Too many students in Indiana are missing school. And Indiana lawmakers have struggled to find a fix for the issue of absenteeism.

Finding a balance between punitive and proactive measures to fix absenteeism where it’s highest — in the earliest grades and in high school — has evaded Indiana lawmakers trying to grapple with the state’s absenteeism rates, which peaked during COVID and still remain high in Indiana and nationwide.

With Senate Bill 282, which members of the Senate Committee on Education and Career Development approved unanimously on Wednesday, they seek to begin to address the bell curve of absenteeism.

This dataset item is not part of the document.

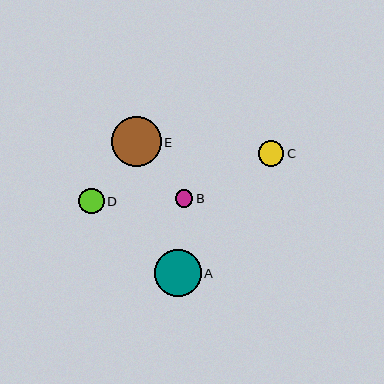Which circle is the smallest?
Circle B is the smallest with a size of approximately 18 pixels.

“There are younger students that have truancy issues, and there are older students. Trying to wrap your arms around that 900-pound gorilla I found to be absolutely impossible,” said said Sen. Stacey Donato, a Republican from Logansport and the bill’s author.

GOP lawmakers flagged absenteeism as a priority for their agenda this year. But they had yet to bring a bill forward before Wednesday, the last opportunity for bills to be heard in the education committee before midway deadlines.

The proposals targeting each side of the bell curve are different.

First, it prescribes steps that schools must take to contact the parents of truant elementary students and provide them information and wraparound services to help improve attendance.

The bill also urges the bipartisan Legislative Council to further study absenteeism this summer — including ways to promote school attendance and age-appropriate consequences for habitually truant students — which will help address absenteeism among older students, Donato said.

“We’re going to do our absolute best to get those children the services that they need, the parents the services that they need, and work with those children to get them to school so that they can learn to read,” Donato said.

Donato ended up heavily amending her original bill, which in its initial form prescribed both punitive and preventative measures that schools could use to curb habitual truancy.

It would have referred more students to juvenile courts, which could have assessed fines of up to $1,000 to parents of truant students and assigned community service to the students themselves.

Absenteeism is ‘far beyond’ scope of one bill

Under Donato’s revised bill, schools would be required to notify parents of elementary students in writing of their student’s absences, their responsibility to ensure their student’s attendance, and the possible consequences for failing to do so, like juvenile court intervention. Schools would need to hold attendance conferences with parents no more than five days after the student’s fifth unexcused absence in a 10-week period.

The revised bill also mandates that schools create behavior plans to improve students’ attendance, and offer counseling to address any underlying issues keeping them from attending school.

Donato’s amended bill received support from a wide array of groups, including the Indiana Teachers Association, the Indiana School Social Workers Association, and the Indiana School Boards Association. They said they would have opposed the bill as originally written.

“This is an issue that goes far beyond what any one bill could possibly fix,” said Joel Hand, representing the School Social Workers Association. “But this is a step in the right direction.”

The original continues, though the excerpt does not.